Warning: This book isn’t linear. But, Warning No. 2: Grief isn’t linear. Rather, it is, as Lewis puts it, “like a long valley, a winding valley where any bend may reveal a totally new landscape.”
At times, Lewis’ words are deeply personal: “I cannot talk to the children about her,” he writes. “The moment I try, there appears on their faces neither grief, nor love, nor fear, nor pity, but the most fatal of all non-conductors, embarrassment. They look as if I were committing an indecency. They are longing for me to stop. … I can’t blame them. It’s the way boys are.”
There is never a moment when Lewis is not frank, not utterly candid. “The notes,” he writes, “have been about myself, and about H., and about God. In that order.”
Though Lewis was a Christian (he converted in 1931), there is a lot of grappling here with what it means to have a belief in and a relationship with God. But that makes sense, doesn’t it, when one has lost an anchor, lost a sun, lost someone so pivotal and hugely important in one’s life? The loss, the absence, is so big it has a way of jolting (and not in a small way) one’s personal theology and one’s whole experience of life and being. It’s like an earthquake. The world is cracked, and rocked, and quaking, and so is the cosmos. Nothing is quite as it was, even though it … well, it kind of looks the same …
On God, Lewis writes, “Not that I am (I think) in much danger of ceasing to believe in God. The real danger is of coming to believe such dreadful things about Him. The conclusion I dread is not ‘So there’s no God after all,’ but ‘So this is what God’s really like. Deceive yourself no longer.”
“Am I, for instance, just sidling back to God because I know that if there’s any road to H., it runs through Him?”
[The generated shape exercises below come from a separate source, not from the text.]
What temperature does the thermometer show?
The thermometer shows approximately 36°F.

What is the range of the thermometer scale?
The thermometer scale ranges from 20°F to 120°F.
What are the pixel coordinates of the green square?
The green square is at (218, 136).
On Christ: “I need Christ, not something that resembles Him. I want H., not something that is like her. A really good photograph might become in the end a snare, a horror and an obstacle.”
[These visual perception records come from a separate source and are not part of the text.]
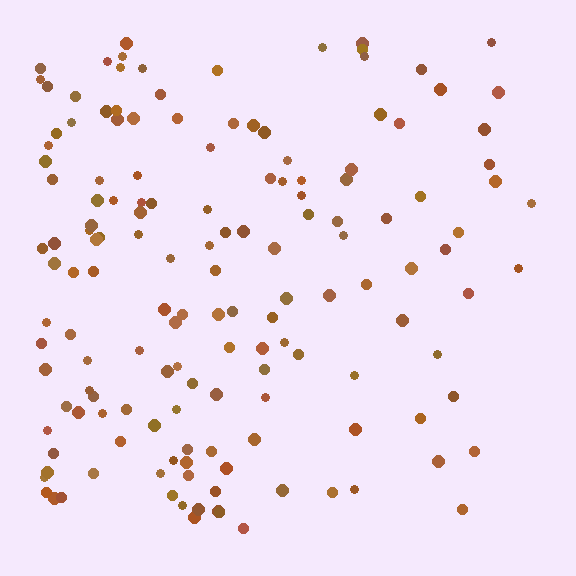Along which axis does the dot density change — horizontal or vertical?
Horizontal.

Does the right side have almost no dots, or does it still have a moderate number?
Still a moderate number, just noticeably fewer than the left.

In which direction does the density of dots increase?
From right to left, with the left side densest.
An old friend of mine who had already been through great hardship in her young life once remarked, “I don’t trust anyone who hasn’t suffered.” I’ve never forgotten her words and they come to mind now as I reflect on this short but deeply impactful book. For me, Lewis is trustworthy because he (1) has clearly suffered — and, in fact, is suffering as he writes this journal; and (2) really does lay himself and his pain bare for all the world to see, without concern for consistency, nicety, or even resolution. And yet, in the end, this work could not be better, in the way it offers us who are also grieving something solid, loving, real and relatable. I found it a much needed and nutritious offering.
Madeleine L’Engle (author of A Wrinkle in Time) commented, “Lewis gives us permission to admit our own doubts, our own angers and anguishes, and to know that they are part of the soul’s growth.”
I don’t know how this book would land on a reader who has not experienced a great loss. But having just experienced one (two), I found it (as have many over the 61 years it has been in circulation) to be just what the doctor ordered. Thank you to my sister Sharmy for recommending it.